Mel Lagomasino on CNBC: Debunking Fixed Income Investing Fears
October 2, 2023
As U.S. Federal Reserve officials keep telling the markets to expect higher rates for longer, some experts claim that this marks the start of a long-term bear market for assets tied to Treasuries. However, this may not be the case. CNBC’s Squawk Box turned to WE Family Offices CEO and Managing Partner Mel Lagomasino LIVE to find out why she believes a prolonged high-rate environment may offer the best opportunity for fixed-income investments in thirty years.
“If you think about it, from the investors’ perspective, you have a situation where, on the one hand, you have all this great opportunity with the new technologies. While on the other hand, these investors haven’t been paid for their cash at all for the past X amount of years,” says Lagomasino.
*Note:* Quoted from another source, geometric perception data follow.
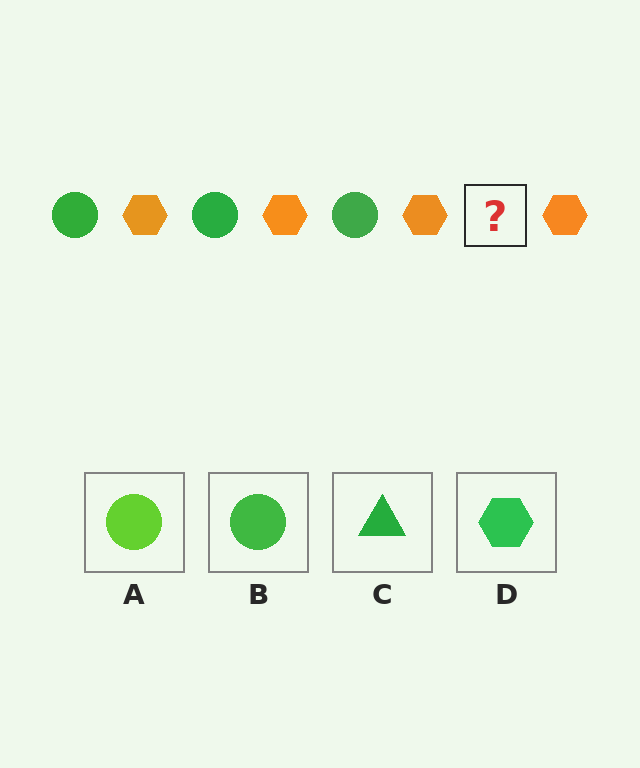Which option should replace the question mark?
Option B.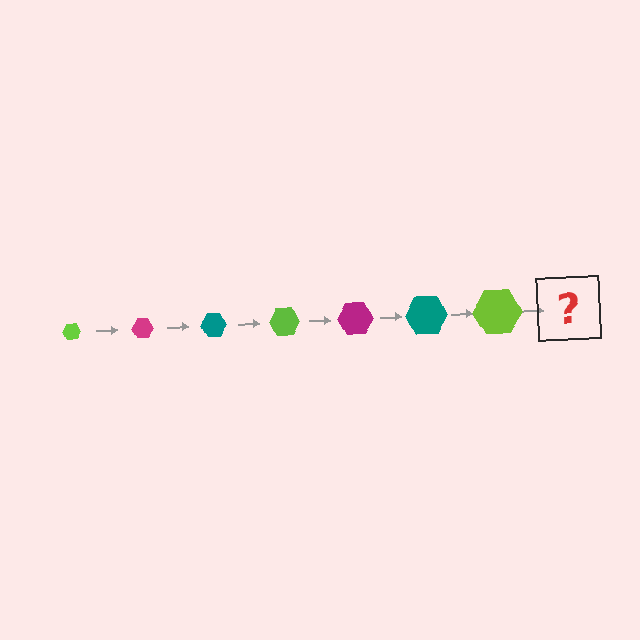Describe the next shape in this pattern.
It should be a magenta hexagon, larger than the previous one.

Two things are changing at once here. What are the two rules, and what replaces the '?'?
The two rules are that the hexagon grows larger each step and the color cycles through lime, magenta, and teal. The '?' should be a magenta hexagon, larger than the previous one.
Meanwhile, as real estate hikes begin to close, she believes these investors will be able to lock in returns as high as 8%.
“This actually gives them more opportunity to invest in the higher risk, new technologies,” Lagomasino explains. “If you think about the portfolio for an investor, it’s not all about one thing. It’s about how you make sure you have the cash flow you need over some period of time. I think fixed income today, and as you go a little further out, they might not just be higher for longer, they might be much higher for longer.”
However, despite mounting opportunities for fixed-income investors, Lagomasino cautions against risky, high-yield bonds. “I remain kind of negative on high yield because I think a recession is definitely coming,” she claims. “I think the cost of capital has gone up significantly and at some point, we will see a recession.”
In addition to debunking fixed income fears, Lagomasino also offers viewers insight into why the “big boogeyman” out there for investors is stagflation, the role the Magnificent Seven should play in portfolios and how the Hollywood strikes may impact profits within the media industry.